- Born: November 17, 1906
- Died: September 16, 2006 (aged 99)
- Occupation: philanthropist
- Spouses: J. Gordon Douglas Jr.; Etienne Boegner;
- Children: 2
- Parent(s): John Shaffer Phipps Margarita Celia Grace

= Margaret Phipps Boegner =

Margaret Phipps Boegner (November 17, 1906 – September 16, 2006) was an American heiress and philanthropist.

==Biography==

===Early life===
Margaret Helen Phipps was born on November 17, 1906. Her father was John Shaffer Phipps (1874–1958) and her mother, Margarita Celia Grace (1876-1957). She had three brothers, John H. H. Phipps, Michael Grace Phipps (1910–1973) and Hubert Beaumont Phipps (1906–1969). Her paternal grandfather was Henry Phipps Jr. (1839–1930) and her maternal grandfather was Michael P. Grace (1842–1920). She grew up at Old Westbury Gardens in Old Westbury, New York.

===Philanthropy===
After her parents' deaths in 1957 and 1958, she developed the Old Westbury Gardens and decided to open her family residence to the public. She became Founder and Chairperson of the Old Westbury Gardens non-profit organization.

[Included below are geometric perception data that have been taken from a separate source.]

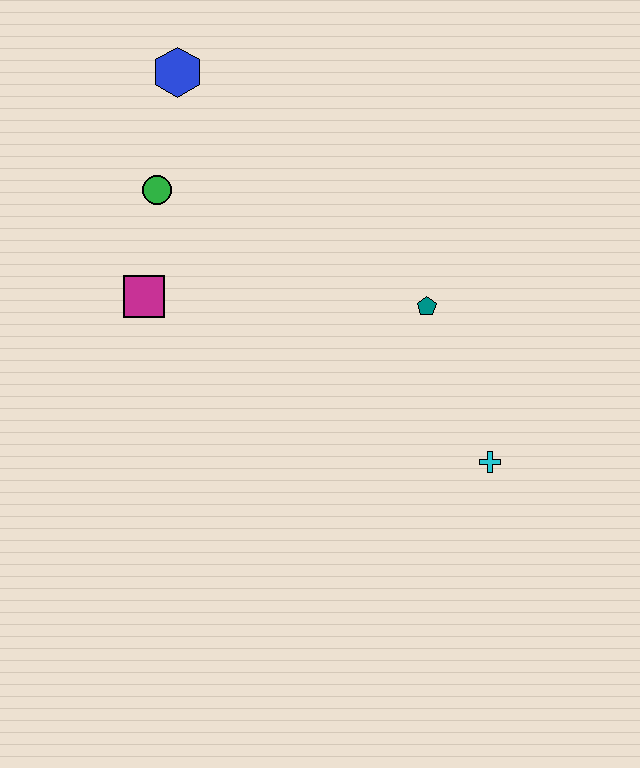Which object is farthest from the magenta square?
The cyan cross is farthest from the magenta square.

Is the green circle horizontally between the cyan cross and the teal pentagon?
No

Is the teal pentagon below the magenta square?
Yes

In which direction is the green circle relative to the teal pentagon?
The green circle is to the left of the teal pentagon.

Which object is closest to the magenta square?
The green circle is closest to the magenta square.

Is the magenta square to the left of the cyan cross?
Yes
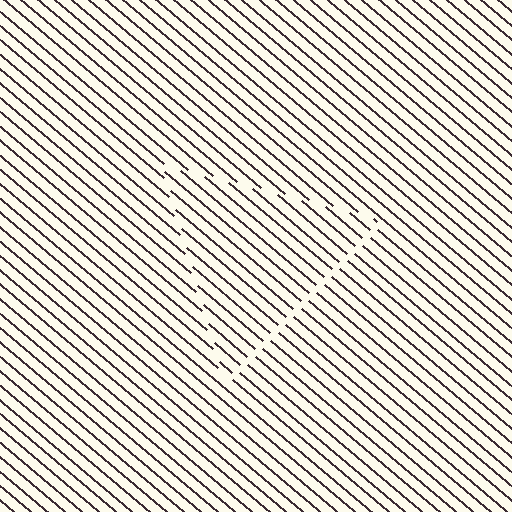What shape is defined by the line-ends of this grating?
An illusory triangle. The interior of the shape contains the same grating, shifted by half a period — the contour is defined by the phase discontinuity where line-ends from the inner and outer gratings abut.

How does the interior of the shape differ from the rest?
The interior of the shape contains the same grating, shifted by half a period — the contour is defined by the phase discontinuity where line-ends from the inner and outer gratings abut.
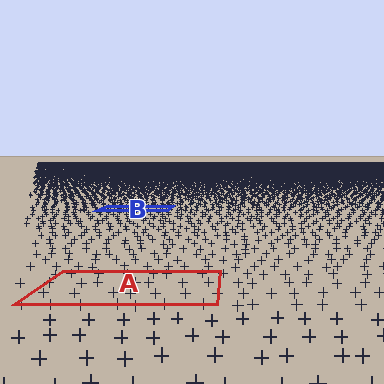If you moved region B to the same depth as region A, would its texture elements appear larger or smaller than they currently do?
They would appear larger. At a closer depth, the same texture elements are projected at a bigger on-screen size.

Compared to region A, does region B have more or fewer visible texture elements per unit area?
Region B has more texture elements per unit area — they are packed more densely because it is farther away.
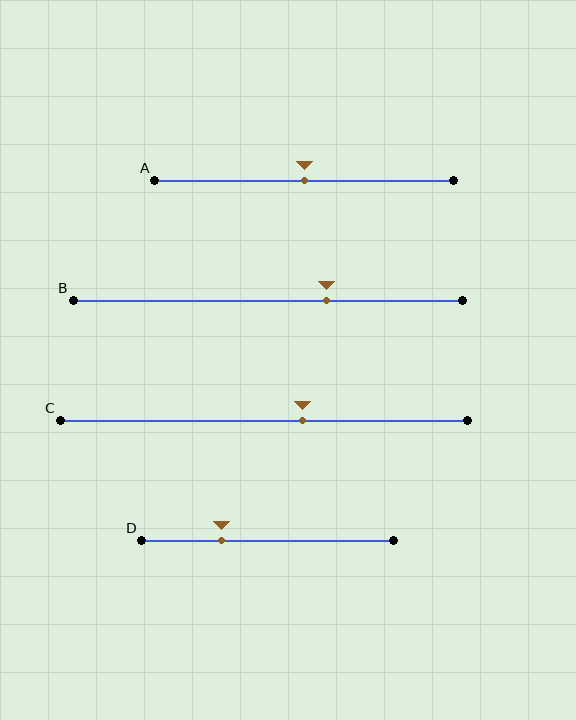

She was featured in an episode of America's Castles.

===Personal life===
She married J. Gordon Douglas Jr. in 1930. They had a son and a daughter:
- J. Gordon Douglas III.
- Dita Amory Douglas Naylor-Leyland (married Alick David Yorke Naylor-Leyland (1929–1991), son of Sir Albert Edward Herbert Naylor-Leyland, 2nd Baronet (1890–1952) of the Naylor-Leyland baronets; they have one son: Nicholas Edward Naylor-Leyland).

They divorced in 1947.

In 1951, she married Etienne Boegner, a French businessman and diplomat, and the son of Marc Boegner (1881–1970), a prominent member of the French Resistance and the first President of the Protestant Federation of France. He died in 1985.

She died in 2006. On June 30, 2010, some of her jewels were sold in an auction house in East Moriches, New York.

==Bibliography==
- Peggie Phipps Boegner, Richard Gachot, Halcyon Days: An American Family Through Three Generations (New York, New York: Harry N Abrams, 2007).